Species can be selected from a drop down menu at the top left hand side of the page. When you return to the page the last species you viewed will be displayed unless you have cleared your cookies.
Maximum GBrowse Window
This control allows you to set the maximum size of the GBrowse window. It will take longer for GBrowse to display a sequence interval of 500Kb than 50Kb, however 50Kb may not be a large enough interval to locate a gene from its cytological position. We recommend starting with a maximum interval of 200Kb.
You may notice that on some maps the size of the GBrowse window varies between scaffolds due to the different scales of the physical and polytene chromosome maps. However, unless the size of the scaffold is less than the GBrowse window setting, the yellow box will represent the maximum interval selected.

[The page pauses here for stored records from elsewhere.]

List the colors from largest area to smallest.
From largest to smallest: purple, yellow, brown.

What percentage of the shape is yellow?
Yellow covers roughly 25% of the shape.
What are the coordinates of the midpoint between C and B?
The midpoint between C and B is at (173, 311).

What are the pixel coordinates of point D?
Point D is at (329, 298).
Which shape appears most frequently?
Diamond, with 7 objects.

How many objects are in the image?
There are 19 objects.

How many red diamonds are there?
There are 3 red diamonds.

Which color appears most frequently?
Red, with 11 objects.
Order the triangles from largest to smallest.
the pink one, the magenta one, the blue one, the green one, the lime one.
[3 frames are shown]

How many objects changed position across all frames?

The current scaffold number and sequence location shown as a range covering the interval highlighted, for example scaffold_13417:2762382..2812382, is indicated in this box when the mouse cursor is placed over a blue sequence scaffold. The scaffold numbers relate to release 5 of the sequence for Drosophila melanogaster, release 2 for Drosophila pseudoobscura pseudoobscura, and release 1 for the other species.
You can use the arrows at the top left hand corner of the maps to move around, or alternatively place you cursor over the map and drag on the surface of the map. The "Center" button allows you to rapidly return to the middle of the map. You can also move around the map by dragging on the blue box shown in the overview map at the bottom right hand corner of the map window.

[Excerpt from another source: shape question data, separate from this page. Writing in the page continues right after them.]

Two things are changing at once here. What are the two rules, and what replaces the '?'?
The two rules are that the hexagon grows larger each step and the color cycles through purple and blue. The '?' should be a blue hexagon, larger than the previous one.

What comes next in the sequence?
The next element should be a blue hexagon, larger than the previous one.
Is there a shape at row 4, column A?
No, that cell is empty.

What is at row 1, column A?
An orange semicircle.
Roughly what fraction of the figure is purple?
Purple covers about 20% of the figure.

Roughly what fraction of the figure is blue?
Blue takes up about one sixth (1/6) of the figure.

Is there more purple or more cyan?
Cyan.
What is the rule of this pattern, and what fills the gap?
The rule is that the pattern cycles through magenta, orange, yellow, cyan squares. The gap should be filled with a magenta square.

The map can be enlarged or shrunk by clicking on the "+" and "-" buttons found under the arrow keys in the top left hand corner of the map. Maps for different Muller Elements can be viewed by using the controls at the top right of the map. Please see the Muller Element Arm Synteny Table for more information on the syntenic relationships among the 12 sequenced genomes, their standard chromosomal numbering and corresponding Muller element. This table can be accessed while viewing a map by pressing the "Synteny" button, and links within the table provide an another way of navigating between maps.

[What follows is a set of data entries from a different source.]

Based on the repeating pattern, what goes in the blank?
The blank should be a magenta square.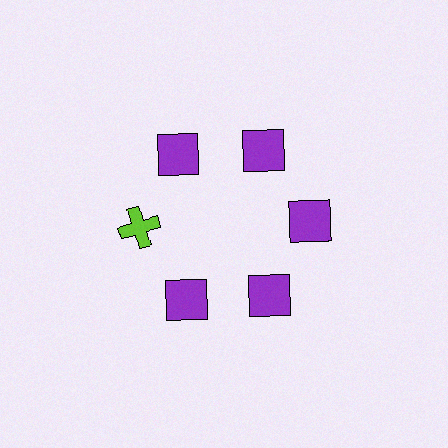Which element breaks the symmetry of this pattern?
The lime cross at roughly the 9 o'clock position breaks the symmetry. All other shapes are purple squares.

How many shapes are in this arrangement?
There are 6 shapes arranged in a ring pattern.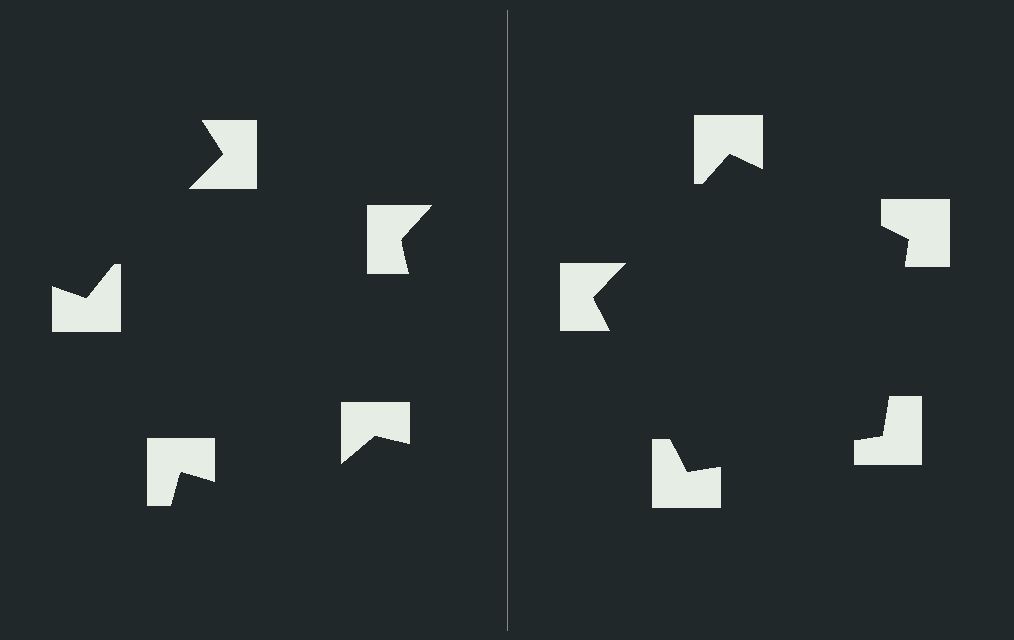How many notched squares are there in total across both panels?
10 — 5 on each side.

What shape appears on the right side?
An illusory pentagon.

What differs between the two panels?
The notched squares are positioned identically on both sides; only the wedge orientations differ. On the right they align to a pentagon; on the left they are misaligned.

D.erecta, D.sechellia, D.simulans and D.yakuba maps
These sequenced species are so similar to Drosophila melanogaster that the sequence scaffolds were aligned to combined Bridges' ideogram and Lefevre photographic maps. The position of inversion breakpoints are indicated by red lines with arrowheads.
The sequence scaffolds are aligned to ideograms and photographic maps of the respective species. With the exception of Drosophila grimshawi these maps also include genetic maps above the aligned scaffolds. Lines are drawn between the maps to show how they relate to one another. Please note that these lines are only approximate. There are no maps for the Muller F elements of Drosophila ananassae, Drosophila pseudoobscura, Drosophila persimilis or Drosophila mojavensis, because although scaffolds were assigned to the elements the orientation of the sequence data is uncertain.